Удивляясь ее непонятливости, они снова и снова ей объясняли, что никакой отвар не может менять данную богом или природой (тут чегемцы не видели принципиальной разницы) чадотворящую форму. В лучшем случае, говорили они, отвар может только прочистить, привести в рабочее состояние ту форму, которая есть. Кстати, так и получилось, говорили они, намекая на близнецов; усилив свою чадотворящую форму, ты добилась, что она тебя зарядила сразу двумя девочками.
– Стало быть, так оно и есть, – отвечала тетя Маша и, вывалив могучие груди, приставляла к ним поднесенных младенцев. Близнецы одновременно приникали к грудям, уставив друг в друга алчный глаз, как бы тускло вспоминающий собрата по доземной жизни, но не выражающий по этому поводу никакой радости и, главное, никак не собирающийся по этой причине делиться с ним благами этой жизни.
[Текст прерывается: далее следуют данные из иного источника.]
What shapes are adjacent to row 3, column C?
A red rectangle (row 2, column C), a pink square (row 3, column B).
Этот взгляд младенцев, сосущих молоко из грудей матери и одновременно одним глазом посматривающих друг на друга, приводил в восторг добродушных дочерей тети Маши.
– Эх, время, в котором стоим, – говорили некоторые чегемцы по этому же поводу. Впадая в обратную крайность, они связывали алчные взгляды младенцев с братоубийственными делами, которые уже наступили в более низинных местах и могли вот-вот подняться до уровня Чегема.
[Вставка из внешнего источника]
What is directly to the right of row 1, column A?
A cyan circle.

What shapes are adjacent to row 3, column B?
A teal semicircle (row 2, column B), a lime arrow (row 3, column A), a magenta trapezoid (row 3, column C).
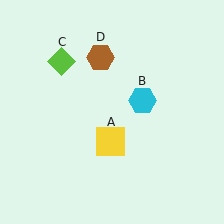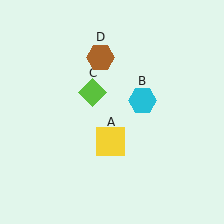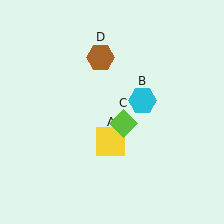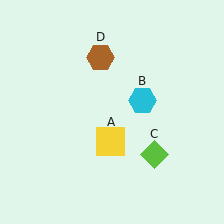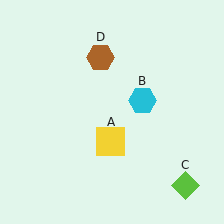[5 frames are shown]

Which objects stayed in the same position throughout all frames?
Yellow square (object A) and cyan hexagon (object B) and brown hexagon (object D) remained stationary.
– Небось всем хватит, – и вовсе ничего не понимая, говаривала тетя Маша, опуская глаза на детей… А потом, обращаясь к кому-нибудь из дочерей, по привычке добавляла: – Принесла бы чего-нибудь там пожевать, что ли…
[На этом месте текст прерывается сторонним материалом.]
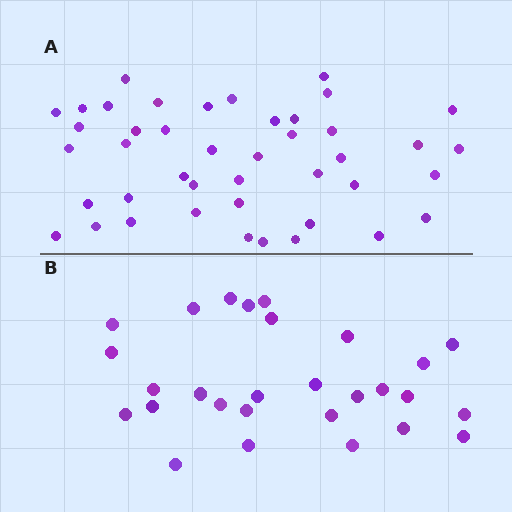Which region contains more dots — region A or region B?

Здесь мы оставляем чегемцев, тем более что они прекрасно обходятся без нас, однако в нужном месте мы к ним еще вернемся, если, как говорят, бог даст сил и при этом никто их не отнимет.
А сейчас мы покидаем Чегем, ибо пусто даже в любимом Чегеме без Тали, без ее живого голоса, без ее утоляющей душу улыбки. И да простят мне читатели эту бессмысленную грусть, ибо даже придворный историограф имеет право на минутную слабость, разумеется, если в самой этой слабости он находит силу хотя бы издали, хотя бы едва заметным кивком подтвердить уверенность в конечной победе пролетариата. И мы кивком (при свидетелях) подтверждаем эту уверенность, оставляя за собой чашечку кофе по-турецки и небольшое право на личную грусть.
– Слово
С небольшой старинной фотографии смотрит девушка с толстой косой, с широкоскулым, широкоглазым и большеротым лицом. Это мамина сестра Айша. С ее именем связана печальная история, которую я слышал много раз.
Иногда, когда кто-нибудь из близких рассказывал о ней, я вглядывался в эту фотографию, стараясь уловить в ее чертах то обаяние, которое все они помнили, но, кроме обычного выражения грусти, свойственного снимкам умерших людей, я ничего не находил в ее лице.
Я даже думаю, что, если б не эти огромные темнеющие глаза, она, может, казалась бы уродливой, настолько черты ее лица были явно неправильны. Но когда на лице такие громадные глаза, все остальные черты делаются незаметными, и потом, они придают лицу выражение какой-то незащищенности – вечное оружие женственности. Впрочем, все это, может, только мои домыслы.
Мама говорит, что Айша была любимицей в их огромной семье, где одних детей – братьев и сестер – было человек десять.
В те времена в доме дедушки летом собиралось множество долинных родственников и просто знакомых. Они приезжали на лето отдохнуть, подышать горным воздухом, а главное, спасались от колхидской лихорадки. Девушкам, сестрам мамы, и, конечно, ей крепко доставалось. Всю эту ораву надо было кормить, поить, укладывать спать да еще и хозяйством заниматься. Я думаю, эта трудная, но неуниженная и неспособная унизиться юность помогла моей матери впоследствии перенести многое, отчего можно было сломаться.
Говорят, лет в пятнадцать Айша расцвела почти сразу. К ней стали приглядываться, о ней заговорили в соседних больших и богатых селах. Братья не выпускали ее из виду, потому что, раз девушка нравится, ее кто-нибудь захочет украсть, и обязательно тот, с кем не хочет родниться семья девушки. Потому что, если уж очень он нравится семье, ему, пожалуй, и незачем воровать девушку.